Papke is not remorseful at first and blames the victims. Anderson understands why those first chapters can be difficult for readers, but that's part of Papke's transformation.

"Man who likes this guy? That's the point, but if you stay with him you're going to see he's got some good," Anderson says.

The book follows all of them from the sentencing through the years after. Some of the victims' family members are quick to forgive and ready for the restoration process; others continue to struggle.

While all the families knew Anderson was writing the book, not all of them wanted to be interviewed as part of it. Some of the names have been changed because of this.

The first inkling of Papke's good comes when he sits at the Thanksgiving table that November and realizes that nearby are two families with empty chairs at their tables. Against all advice, he fires his attorney and pleads guilty to the crime instead of pleading not guilty in hopes of getting a lesser sentence.
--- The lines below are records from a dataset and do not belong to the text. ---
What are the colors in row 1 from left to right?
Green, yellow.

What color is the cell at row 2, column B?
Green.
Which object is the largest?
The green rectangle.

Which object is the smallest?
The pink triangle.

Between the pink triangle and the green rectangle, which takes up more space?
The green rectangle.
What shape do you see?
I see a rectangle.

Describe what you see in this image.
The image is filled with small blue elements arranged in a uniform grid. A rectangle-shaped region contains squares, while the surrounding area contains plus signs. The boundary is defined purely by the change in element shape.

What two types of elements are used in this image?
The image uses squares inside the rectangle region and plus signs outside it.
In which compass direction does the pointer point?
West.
Anderson illustrates the disparity of Papke's sentencing and another similar case in the book. That case later helped Papke get a reduced sentence. He served 17 years and was released five years ago.
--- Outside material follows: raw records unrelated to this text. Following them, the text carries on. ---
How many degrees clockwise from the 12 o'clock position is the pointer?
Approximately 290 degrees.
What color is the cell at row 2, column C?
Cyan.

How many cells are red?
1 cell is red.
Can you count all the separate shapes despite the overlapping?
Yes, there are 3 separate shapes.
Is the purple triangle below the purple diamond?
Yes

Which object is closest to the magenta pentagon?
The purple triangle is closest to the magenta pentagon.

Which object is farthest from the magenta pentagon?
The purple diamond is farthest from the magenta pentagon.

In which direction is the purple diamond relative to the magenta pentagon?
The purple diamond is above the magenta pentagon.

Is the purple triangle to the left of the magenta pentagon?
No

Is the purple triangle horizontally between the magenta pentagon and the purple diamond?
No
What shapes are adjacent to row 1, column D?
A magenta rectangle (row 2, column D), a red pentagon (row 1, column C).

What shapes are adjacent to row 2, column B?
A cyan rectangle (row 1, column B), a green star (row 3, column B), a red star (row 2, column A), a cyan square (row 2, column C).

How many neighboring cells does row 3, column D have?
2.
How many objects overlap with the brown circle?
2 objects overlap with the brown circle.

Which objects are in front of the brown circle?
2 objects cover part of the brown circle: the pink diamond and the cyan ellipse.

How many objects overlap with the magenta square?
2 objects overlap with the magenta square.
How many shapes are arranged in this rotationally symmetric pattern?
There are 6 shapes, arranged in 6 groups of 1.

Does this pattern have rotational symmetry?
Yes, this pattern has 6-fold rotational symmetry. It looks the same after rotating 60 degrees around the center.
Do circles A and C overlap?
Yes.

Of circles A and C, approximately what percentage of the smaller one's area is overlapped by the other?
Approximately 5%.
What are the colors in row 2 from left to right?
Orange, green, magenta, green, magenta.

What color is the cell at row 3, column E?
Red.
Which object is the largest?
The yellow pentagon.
"Today he would say he did a right thing by pleading guilty," Anderson says. "He was able to learn a lot of things."

Anderson met Papke after he had been released. Papke came to Anderson's church to talk to the high school group about the effects of drinking and driving.

"From that point on, I had this idea that there's an incredible story," he says.

But the idea for the book originally came from Papke and the mother of one of the victims; they wanted to write a book together. Papke wrote a book about their experiences while he was in prison but never found a publisher.

"What Andrew told me, is this isn't a story about me," Anderson says. Instead, it was a story about all the people who came together to create the restorative justice program in Texas, which has been replicated in other states.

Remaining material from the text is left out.